Interesting-hard is when something _challenges_ you, but doesn't completely wipe the floor with you. You fail, but you can think of a way you _could_ have not failed if you tried this other thing. So you try it, and you reach Level 2.  You do well for a while, then Level 10 throws you a curveball...which you then figure out your way past THAT, now that you know it's there.  Etc.

Don't Starve is one of those.  It's hard, but almost every one of its more routine dangers has a solution you _can_ do without being expert at video games (which I'm not).  "I died on the first night because of darkness?  Duh, I should've made a torch!"  "Dogs show up after several days and they won't stop chasing me?  Wasn't there something about a suit made out of logs in the fight menu...?"  "Winter is cold enough to hurt you?  Hey, I remember seeing those winter hats in the menu!"   The ruins, the Dragonfly, etc. are more for real "MLG PRO"s...but they're meant to be.

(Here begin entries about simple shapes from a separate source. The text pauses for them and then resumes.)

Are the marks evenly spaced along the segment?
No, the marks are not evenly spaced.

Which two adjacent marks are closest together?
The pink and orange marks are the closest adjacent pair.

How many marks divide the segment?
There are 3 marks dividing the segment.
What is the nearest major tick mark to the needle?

(Also love the Groundhog Day reference, LtShinySides.  YES. Definitely. Especially if you die quickly and often and keep waking back up as the same character. : P)

...Notorious

I've spent hundreds of hours invested in DS. Playing it since it came out on PS4. I learned the hard way many lessons but most I learned on my own with others watching back when I used to stream. I've only ever played as Maxwell since the day I ruled triumphant in adventure mode. Now a vet I enjoy being able to see others playing and how they approach things. 

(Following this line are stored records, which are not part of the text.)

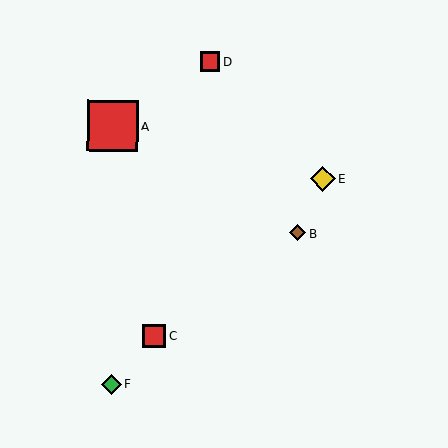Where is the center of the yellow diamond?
The center of the yellow diamond is at (323, 179).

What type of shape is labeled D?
Shape D is a red square.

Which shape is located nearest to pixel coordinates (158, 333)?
The red square (labeled C) at (154, 336) is nearest to that location.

16 hours ago, EsaiXD said:

everyone else basically said what i was going to say aswell. But this got me..... got a problem with wendy?

No, but people bullied me when I played Wendy
It's not very nice when all your friends try to kill your Abby T-T
Sadlife

On 10/11/2016 at 6:06 PM, KoreanWaffles said:

No, but people bullied me when I played Wendy
It's not very nice when all your friends try to kill your Abby T-T
Sadlife

Nobody should bully you for playing a character you like. That's rude.